Prioritizing Hits with Appropriate Trade‐Offs Between HIV‐1 Reverse Transcriptase Inhibitory Efficacy and MT4 Blood Cells Toxicity Through Desirability‐Based Multiobjective Optimization and Ranking

Nonnucleoside reverse transcriptase (RT) inhibitors (NNRTIs) constitute a promising therapeutic option for AIDS. However, the emergence of virus‐NNRTIs resistance was found to be a major problem in the field. Toward that goal, a “knock‐out” strategy stands out between the several options to circumvent the problem. However the high drug or drug‐drug concentrations often used generate additional safety concerns.
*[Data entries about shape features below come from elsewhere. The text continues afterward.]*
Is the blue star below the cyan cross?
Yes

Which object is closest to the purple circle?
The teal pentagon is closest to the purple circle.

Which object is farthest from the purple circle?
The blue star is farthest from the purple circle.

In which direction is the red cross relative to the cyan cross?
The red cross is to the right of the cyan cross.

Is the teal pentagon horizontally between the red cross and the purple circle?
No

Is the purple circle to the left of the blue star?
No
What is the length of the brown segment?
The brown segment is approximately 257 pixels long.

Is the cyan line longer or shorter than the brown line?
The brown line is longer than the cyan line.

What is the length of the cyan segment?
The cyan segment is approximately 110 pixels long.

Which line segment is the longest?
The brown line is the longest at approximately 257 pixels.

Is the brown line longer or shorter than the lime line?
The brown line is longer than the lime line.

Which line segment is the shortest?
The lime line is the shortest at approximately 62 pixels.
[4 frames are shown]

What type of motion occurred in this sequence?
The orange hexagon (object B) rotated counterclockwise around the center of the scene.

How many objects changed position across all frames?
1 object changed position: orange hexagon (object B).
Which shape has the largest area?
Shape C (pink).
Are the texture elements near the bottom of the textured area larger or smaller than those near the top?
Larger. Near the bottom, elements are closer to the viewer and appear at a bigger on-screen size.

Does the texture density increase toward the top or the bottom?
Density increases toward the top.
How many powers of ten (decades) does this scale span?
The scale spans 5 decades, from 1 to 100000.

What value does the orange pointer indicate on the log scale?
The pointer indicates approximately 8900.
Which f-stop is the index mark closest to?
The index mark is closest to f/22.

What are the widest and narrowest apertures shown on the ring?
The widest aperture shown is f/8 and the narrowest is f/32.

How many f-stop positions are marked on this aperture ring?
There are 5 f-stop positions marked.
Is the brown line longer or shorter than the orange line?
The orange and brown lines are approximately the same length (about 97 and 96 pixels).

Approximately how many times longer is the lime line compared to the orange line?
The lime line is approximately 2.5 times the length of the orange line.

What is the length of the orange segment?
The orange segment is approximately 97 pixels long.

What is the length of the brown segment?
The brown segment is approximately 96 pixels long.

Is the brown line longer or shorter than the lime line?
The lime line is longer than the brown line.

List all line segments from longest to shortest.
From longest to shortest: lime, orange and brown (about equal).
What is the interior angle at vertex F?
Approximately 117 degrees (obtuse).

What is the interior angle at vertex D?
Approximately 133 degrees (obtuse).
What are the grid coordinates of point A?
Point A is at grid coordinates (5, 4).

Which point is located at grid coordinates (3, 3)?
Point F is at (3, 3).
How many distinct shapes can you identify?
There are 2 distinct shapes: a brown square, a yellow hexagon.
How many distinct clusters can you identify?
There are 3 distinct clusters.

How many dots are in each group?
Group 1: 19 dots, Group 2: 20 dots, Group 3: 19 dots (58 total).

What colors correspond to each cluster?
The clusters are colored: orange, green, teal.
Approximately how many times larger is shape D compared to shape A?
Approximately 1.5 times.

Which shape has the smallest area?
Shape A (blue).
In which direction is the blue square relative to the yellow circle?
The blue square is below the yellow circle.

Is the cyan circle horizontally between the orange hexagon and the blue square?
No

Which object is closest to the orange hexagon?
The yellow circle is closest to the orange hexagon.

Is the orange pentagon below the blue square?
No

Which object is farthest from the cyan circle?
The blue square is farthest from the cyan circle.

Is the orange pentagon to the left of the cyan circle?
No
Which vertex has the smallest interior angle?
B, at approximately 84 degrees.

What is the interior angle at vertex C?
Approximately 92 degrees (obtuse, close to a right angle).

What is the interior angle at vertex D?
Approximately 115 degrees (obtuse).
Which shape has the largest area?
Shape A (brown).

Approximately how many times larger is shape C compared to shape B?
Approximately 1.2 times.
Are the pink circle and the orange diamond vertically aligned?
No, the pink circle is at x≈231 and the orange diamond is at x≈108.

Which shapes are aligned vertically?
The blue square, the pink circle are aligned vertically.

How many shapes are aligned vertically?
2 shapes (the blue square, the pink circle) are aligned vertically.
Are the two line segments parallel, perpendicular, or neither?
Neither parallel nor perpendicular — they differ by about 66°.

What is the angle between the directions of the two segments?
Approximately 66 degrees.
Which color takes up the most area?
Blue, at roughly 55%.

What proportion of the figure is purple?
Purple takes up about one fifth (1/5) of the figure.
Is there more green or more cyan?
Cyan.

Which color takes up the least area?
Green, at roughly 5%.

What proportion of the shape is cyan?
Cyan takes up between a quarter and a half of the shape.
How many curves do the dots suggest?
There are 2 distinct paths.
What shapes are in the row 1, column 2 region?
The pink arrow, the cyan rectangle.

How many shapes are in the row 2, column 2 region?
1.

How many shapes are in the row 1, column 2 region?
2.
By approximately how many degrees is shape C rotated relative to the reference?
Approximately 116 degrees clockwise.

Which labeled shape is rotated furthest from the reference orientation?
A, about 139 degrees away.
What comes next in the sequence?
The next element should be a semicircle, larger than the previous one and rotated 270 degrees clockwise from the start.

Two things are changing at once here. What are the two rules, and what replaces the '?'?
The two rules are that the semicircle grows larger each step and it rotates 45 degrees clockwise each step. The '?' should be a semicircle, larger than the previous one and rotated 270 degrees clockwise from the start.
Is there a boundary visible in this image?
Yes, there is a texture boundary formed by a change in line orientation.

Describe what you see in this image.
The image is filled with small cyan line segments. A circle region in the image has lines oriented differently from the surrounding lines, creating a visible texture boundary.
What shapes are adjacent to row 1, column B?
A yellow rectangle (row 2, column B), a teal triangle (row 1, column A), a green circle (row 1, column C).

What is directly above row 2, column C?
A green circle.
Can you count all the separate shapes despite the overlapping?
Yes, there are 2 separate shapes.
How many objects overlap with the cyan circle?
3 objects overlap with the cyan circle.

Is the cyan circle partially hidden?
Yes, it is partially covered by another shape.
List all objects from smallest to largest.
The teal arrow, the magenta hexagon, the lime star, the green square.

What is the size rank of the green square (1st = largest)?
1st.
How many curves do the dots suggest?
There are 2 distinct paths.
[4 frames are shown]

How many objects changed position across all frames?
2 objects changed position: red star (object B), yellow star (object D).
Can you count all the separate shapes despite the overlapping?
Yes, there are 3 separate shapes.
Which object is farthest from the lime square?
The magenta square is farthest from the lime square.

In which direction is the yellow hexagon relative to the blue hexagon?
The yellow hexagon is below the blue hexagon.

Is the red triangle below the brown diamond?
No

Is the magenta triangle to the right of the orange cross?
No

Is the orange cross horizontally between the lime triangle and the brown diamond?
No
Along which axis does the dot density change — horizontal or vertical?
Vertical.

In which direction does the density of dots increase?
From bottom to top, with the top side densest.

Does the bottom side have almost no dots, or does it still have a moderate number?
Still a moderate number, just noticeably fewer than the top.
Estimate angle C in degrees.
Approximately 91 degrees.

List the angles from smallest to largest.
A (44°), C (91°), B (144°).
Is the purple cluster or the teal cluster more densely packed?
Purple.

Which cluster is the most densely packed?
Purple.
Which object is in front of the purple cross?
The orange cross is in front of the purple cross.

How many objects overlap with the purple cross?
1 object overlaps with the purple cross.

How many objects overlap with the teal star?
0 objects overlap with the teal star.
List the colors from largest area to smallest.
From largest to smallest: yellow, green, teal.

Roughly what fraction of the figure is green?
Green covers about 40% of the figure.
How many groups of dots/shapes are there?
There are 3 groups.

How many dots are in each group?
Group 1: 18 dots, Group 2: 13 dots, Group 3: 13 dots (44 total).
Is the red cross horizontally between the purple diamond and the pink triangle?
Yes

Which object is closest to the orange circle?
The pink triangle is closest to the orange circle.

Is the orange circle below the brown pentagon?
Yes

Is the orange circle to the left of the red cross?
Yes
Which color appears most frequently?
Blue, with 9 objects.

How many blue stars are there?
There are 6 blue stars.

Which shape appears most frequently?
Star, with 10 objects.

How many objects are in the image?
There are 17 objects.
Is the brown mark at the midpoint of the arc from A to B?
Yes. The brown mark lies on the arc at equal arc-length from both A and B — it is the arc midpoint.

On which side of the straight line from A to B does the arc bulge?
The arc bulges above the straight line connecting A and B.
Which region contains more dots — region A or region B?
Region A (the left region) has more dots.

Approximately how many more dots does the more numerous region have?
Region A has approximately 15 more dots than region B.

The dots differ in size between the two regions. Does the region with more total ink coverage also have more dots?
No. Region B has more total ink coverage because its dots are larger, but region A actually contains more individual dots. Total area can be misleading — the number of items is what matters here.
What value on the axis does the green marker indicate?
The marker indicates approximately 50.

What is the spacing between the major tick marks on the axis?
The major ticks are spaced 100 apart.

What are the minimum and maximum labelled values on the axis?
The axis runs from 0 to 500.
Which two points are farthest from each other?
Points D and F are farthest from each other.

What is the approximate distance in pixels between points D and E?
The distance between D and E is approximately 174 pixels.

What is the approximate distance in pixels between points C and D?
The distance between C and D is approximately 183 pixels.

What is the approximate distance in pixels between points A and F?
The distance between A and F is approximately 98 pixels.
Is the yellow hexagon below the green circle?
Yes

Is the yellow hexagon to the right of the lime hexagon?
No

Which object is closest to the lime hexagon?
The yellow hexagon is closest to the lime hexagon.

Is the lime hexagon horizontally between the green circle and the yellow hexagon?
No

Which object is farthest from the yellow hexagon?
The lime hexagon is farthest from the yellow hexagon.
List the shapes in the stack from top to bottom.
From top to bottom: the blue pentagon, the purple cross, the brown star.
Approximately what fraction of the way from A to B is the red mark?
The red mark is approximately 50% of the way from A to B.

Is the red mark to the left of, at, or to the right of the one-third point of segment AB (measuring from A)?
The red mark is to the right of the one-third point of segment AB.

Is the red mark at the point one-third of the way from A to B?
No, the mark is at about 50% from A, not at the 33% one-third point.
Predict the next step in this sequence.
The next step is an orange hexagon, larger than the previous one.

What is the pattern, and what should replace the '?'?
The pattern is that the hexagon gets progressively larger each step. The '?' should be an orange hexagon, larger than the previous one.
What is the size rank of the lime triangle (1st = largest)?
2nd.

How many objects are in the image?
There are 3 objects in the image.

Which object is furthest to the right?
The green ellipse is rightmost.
The need for approaches able to early integrate drug‐ or lead‐likeness, toxicity and bioavailability criteria in the drug discovery phase is an emergent issue. Given that, we propose a combined strategy based on desirability‐based multiobjective optimization (MOOP) and ranking for the prioritization of HIV‐1 NNRTIs hits with appropriate trade‐offs between inhibitory efficacy over the HIV‐1 RT and toxic effects over MT4 blood cells. Through the MOOP process, the theoretical levels of the predictive variables required to reach a desirable RT inhibitor candidate with the best possible compromise between efficacy and safety were found. This information is used as a pattern to rank the library of compounds according to a similarity‐based structural criterion, providing a ranking quality of 64 %/71 %/73 % in training/validation/test set. A comparative study between the sequential, parallel and multiobjective virtual screening revealed that the multiobjective approach can outperform the other approaches. These results suggest that the identification of NNRTIs hits with appropriate trade‐offs between potency and safety, rather than fully optimized hits solely based on potency, can facilitate the hit to lead transition and increase the likelihood of the candidate to evolve into a successful antiretroviral drug.